What Slime Molds Tell Us About Ourselves

Dictyostelium Discoideum slime mold

Some of Margaret Titus’s students are a little taken aback to learn how much they have in common with the slime mold Dictyostelium discoideum. Called “social amoebae” for their habit of joining together to save themselves when food is scarce, they may hold the key to understanding how a host of human cellular processes work—or go awry.

When human white blood cells or metastasizing cancer cells move through our bodies, or when nerve cells are forming connections with each other, they send out slender exploratory extensions called filopodia. And when “Dicty” cells search for food, they do the same thing. If any of these cells’ filopodia pick up signals that point them in a favorable direction, the rest of the cell follows; this is what directs their movement to the food source.

“I call filopodia ‘the cat’s whiskers of a cell,’” says Titus, a professor in the Department of Genetics, Cell Biology and Development. “Proteins called myosins, which act as mo-tors for many cells, are needed to make them, and we found the same basic operating principles in filopodia-forming myosins used by both Dicty and humans.”

This makes Dicty an excellent—and easy to use—model for learning how to stop filopodia formation in order to, for example, thwart metastasis or modulate neuronal wiring or white blood cell activity.

Best Foot Forward

The evolutionary lineages of slime molds and humans split at least 600 million years ago, says Titus. But among features that were highly conserved are myosins, some forms of which power muscle contraction in humans. Myosins play a key role in forming filopodia in both humans and Dictys.
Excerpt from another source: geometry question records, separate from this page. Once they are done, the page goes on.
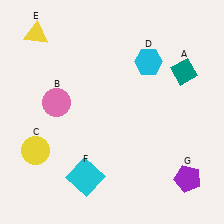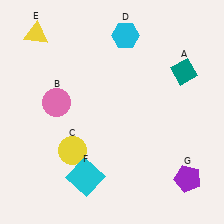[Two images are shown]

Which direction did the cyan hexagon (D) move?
The cyan hexagon (D) moved up and to the left.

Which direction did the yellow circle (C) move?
The yellow circle (C) moved right.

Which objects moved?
The objects that moved are: the yellow circle (C), the cyan hexagon (D).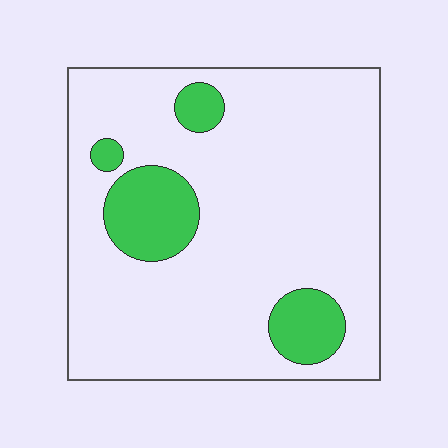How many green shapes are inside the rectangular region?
4.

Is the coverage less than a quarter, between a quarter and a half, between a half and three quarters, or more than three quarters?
Less than a quarter.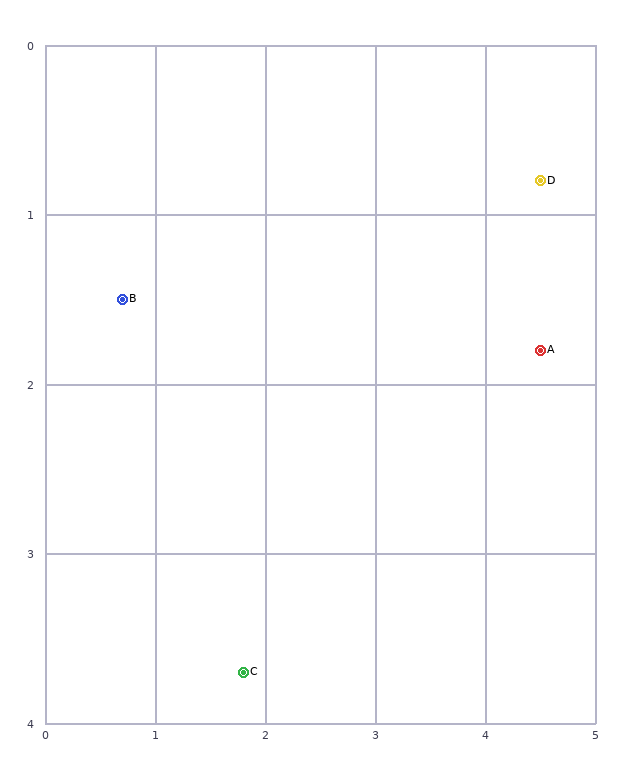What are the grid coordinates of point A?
Point A is at approximately (4.5, 1.8).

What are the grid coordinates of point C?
Point C is at approximately (1.8, 3.7).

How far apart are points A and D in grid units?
Points A and D are about 1.0 grid units apart.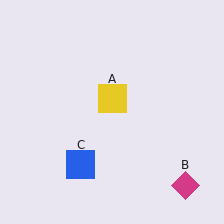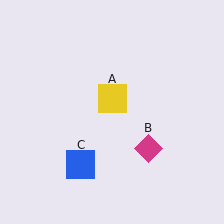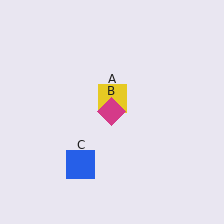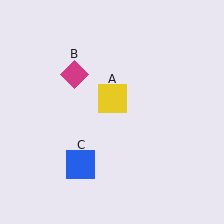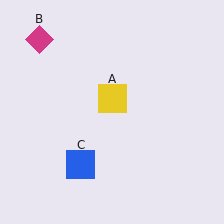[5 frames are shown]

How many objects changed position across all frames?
1 object changed position: magenta diamond (object B).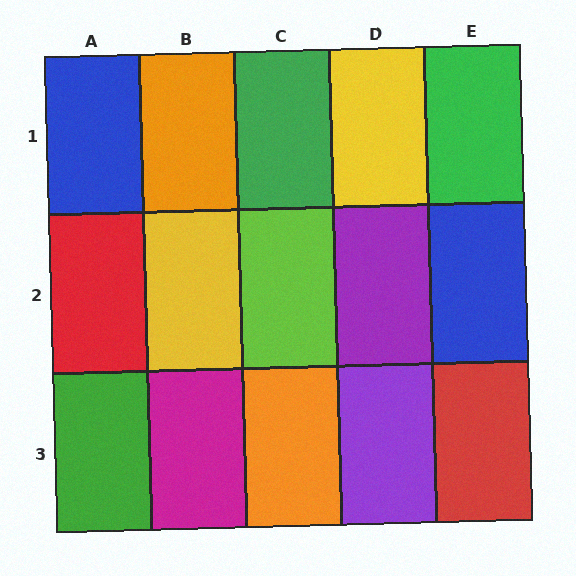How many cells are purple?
2 cells are purple.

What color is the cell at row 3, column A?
Green.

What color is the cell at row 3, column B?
Magenta.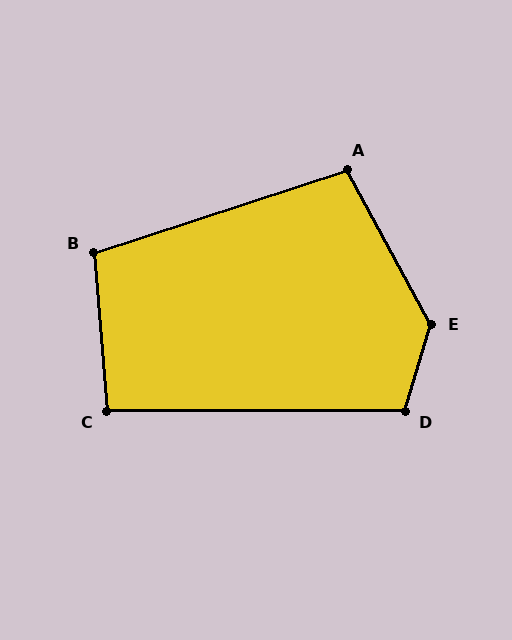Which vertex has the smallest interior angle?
C, at approximately 94 degrees.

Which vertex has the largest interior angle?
E, at approximately 135 degrees.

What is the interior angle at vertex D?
Approximately 106 degrees (obtuse).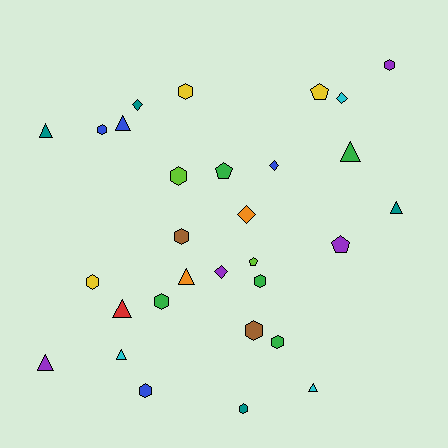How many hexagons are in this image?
There are 12 hexagons.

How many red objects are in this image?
There is 1 red object.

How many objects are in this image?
There are 30 objects.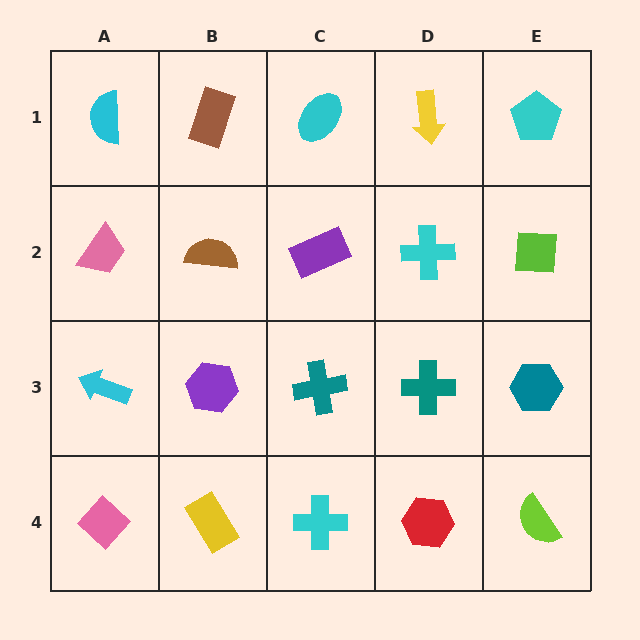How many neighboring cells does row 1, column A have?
2.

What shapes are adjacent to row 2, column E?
A cyan pentagon (row 1, column E), a teal hexagon (row 3, column E), a cyan cross (row 2, column D).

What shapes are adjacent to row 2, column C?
A cyan ellipse (row 1, column C), a teal cross (row 3, column C), a brown semicircle (row 2, column B), a cyan cross (row 2, column D).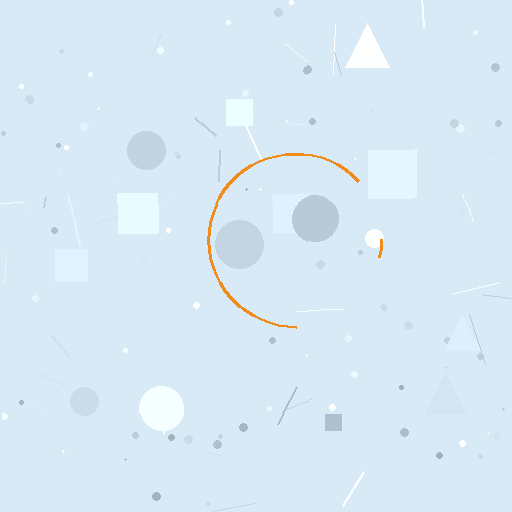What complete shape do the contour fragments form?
The contour fragments form a circle.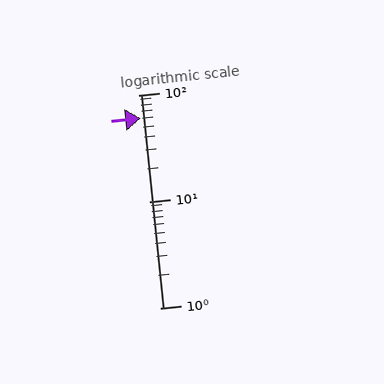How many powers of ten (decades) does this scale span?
The scale spans 2 decades, from 1 to 100.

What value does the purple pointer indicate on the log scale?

Titus studies a Dicty myosin called DdMyo7. Early in the response to a food signal, molecules of DdMyo7 move to the area of the cell’s outer membrane facing the direction in which the cell will move. There they anchor themselves to the membrane, in the midst of a network of short filaments made of actin, another key protein.

“This actin network is like a skeleton giving shape to the cell,” Titus explains.

Next, the myosin reorganizes or reorients the actin filaments so they point in the desired direction. The myosin then works with another protein that bundles the actin filaments and prepares them to grow longer.

“This produces a bundle of about 30 filaments,” Titus explains. “As they grow, they push against the membrane, extending it into a filopodium.”

Heads and Tails

Typical of myosins, DdMyo7 has a “head” section that interacts with actin and a “tail” part that, among other things, is involved in attaching the myosin to the membrane. This ability appears crucial in allowing the cell, in turn, to adhere itself to surfaces in order to pull itself along.

“We focus on the tail section of our myosin,” says Titus.

Recently, she and her collaborator Anne Houdusse, a structural biologist at the Curie Institute in Paris, found a key similarity between the tails of the Dicty myosin and a myosin found in virtually all human cells. Then Titus and her colleagues discovered that the part of the human myosin tail that contained the similarity could be swapped into the slime mold myosin without loss of function.

This meant that the myosin tail was so important, evolution had conserved its structure for 600 million years. It also meant the slime mold myosin could model the human variety and allow research on how to help or hinder filopodia formation in disease conditions.

“This finding suggests that the tail part alone may be an Achilles heel that could be used to thwart metastatic cancer cells in humans,” Titus says.